Nope, didn't see her. We left when you told us you were going to make the " big beef burrito supreme" even more supreme and you took your dick out.
Yeudjkisdjxbfceryuj. i love having a qwerty keyboard just so i can do that.
Have you been tested recently?
Well I got my shots when I was a baby so I think I'm immune
there's a guy pushing a keg up the street in a shopping cart. you have to love graduation
I think having a vagina should be considered a skill, give me a break.
ARE YOU SAYING THAT YOU DON'T WANT TO GO TO A PARTY AT AN ADULT STORE WHERE A BUNCH OF HOT GIRLS ARE DRINKING
I'm glad you found someone that both loves you and is cool doing coke off your tits. Proud of you.
I danced shirtless on a platform with a fucking stripper who went to MIT
saw a family tailgating a graduation with hard liquor... i'm assuming yours?
are you shitting me? they told me they'd at least wait until 10am
They left a cherry picker with the keys in it on a college campus, what else were we supposed to do?

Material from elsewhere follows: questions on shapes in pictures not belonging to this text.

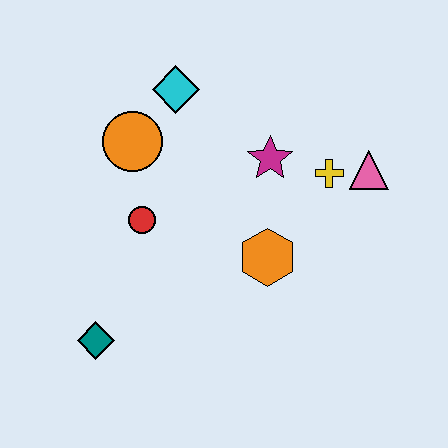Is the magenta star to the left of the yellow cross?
Yes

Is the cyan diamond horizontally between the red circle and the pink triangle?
Yes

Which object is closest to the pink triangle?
The yellow cross is closest to the pink triangle.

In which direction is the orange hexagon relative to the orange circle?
The orange hexagon is to the right of the orange circle.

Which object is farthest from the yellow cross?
The teal diamond is farthest from the yellow cross.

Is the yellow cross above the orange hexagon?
Yes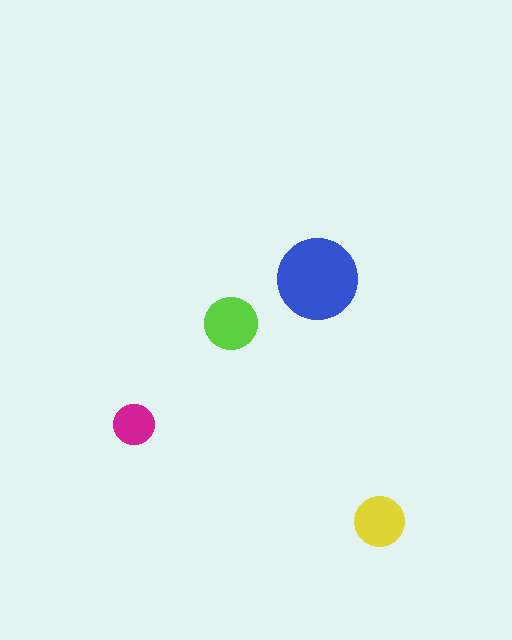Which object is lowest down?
The yellow circle is bottommost.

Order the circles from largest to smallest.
the blue one, the lime one, the yellow one, the magenta one.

You invited these random guys into your apartment that you met in the hallway...& then you started screaming at them to get out cause you didn't know who they were.
Do u think the bouncer will let me in with a giant stuffed snake?
We found him. He just came running out of the closet with a bruise on his face saying he has been fighting elves in Narnia for a year.
Officially not baby mama #3. Celebration is in order.
So i've noticed that drunk me erases sent messages to hide them from sober me, because drunk me knows that sober me will be PISSED at drunk me.